At the time the Angels were looking to develop their farm system in the same season that they debuted in the American League. In '61 the Angels had only two minor league teams, Dallas-Ft. Worth in the Class AAA American Association, and Statesville in the Class D Western Carolina League.
Wantz, at age 21, was assigned to Statesville. As the Angels expanded their farm system into higher classifications, Wantz advanced a step or two every season, despite the fact that he never had a winning season. He was 20-33 with a 4.29 ERA between 1961-64.
He was a lanky right-hander with a propensity for wildness. In 1962 he led the Midwest League with 16 hit batsmen. But he also could throw heat. In 1963 at Tri-City he recorded 164 strikeouts in 137 innings. Since the Northwest League didn't keep strikeout records, I don't know if that was league-best or not.
Wantz pitched in the Arizona Instructional League in the winter of 1964-65, with a 2-1 record. On the basis of a strong spring training, he made the major league team for 1965.
Wantz pitched only a single inning in the big leagues. In the top of the eighth inning of the season opener, with the Cleveland Indians ahead 5-0, Wantz was brought in to relieve Don Lee. While he struck out two of the six batters he faced, he gave up two doubles and a single for two earned runs.
A month later he was dead.
Wantz had been suffering from severe headaches for some time. When the Angels visited Detroit at the end of the month, Wantz was hospitalized there for a week before returning to Southern California where he was operated on at Daniel Freeman Hospital in Inglewood on May 12 in an effort to remove a cancerous brain tumor. He never regained consciousness and died the next day.
We'll never know at this late date why Topps chose not to issue an In Memoriam card for Wantz. They certainly had a usable photo.

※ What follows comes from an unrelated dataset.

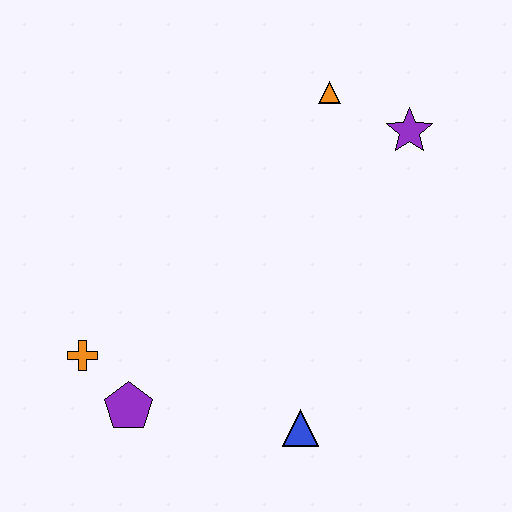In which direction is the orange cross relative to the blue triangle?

The picture I used on my Dick Wantz custom card is courtesy of Keith Olbermann, who acquired it from the Topps archives. It's a good thing Olbermann recognized the importance of the image because I haven't found any other decent color photos of Wantz. Also courtesy of Olbermann are Wantz's strikeout numbers from 1961, 1963 and 1964 Tri-City. In that era, the leagues didn't promulgate certain stats for pitchers. Olbermann maintains an extensive baseball library and was able to get the K numbers from appropriate edition of the Baseball Guide.
In making a 1965-style Dick Wantz card, I chose to go with the regular format. Given the timeline of Wantz's MLB appearance and his death. It's just as easy to presume that Topps might have created an In Memoriam card for its high-number series.
It would be easy enough for me to do an In Memoriam version, and I probably will in the near future. For now, I'm very happy with how my first attempt at a 1965-style custom card came out.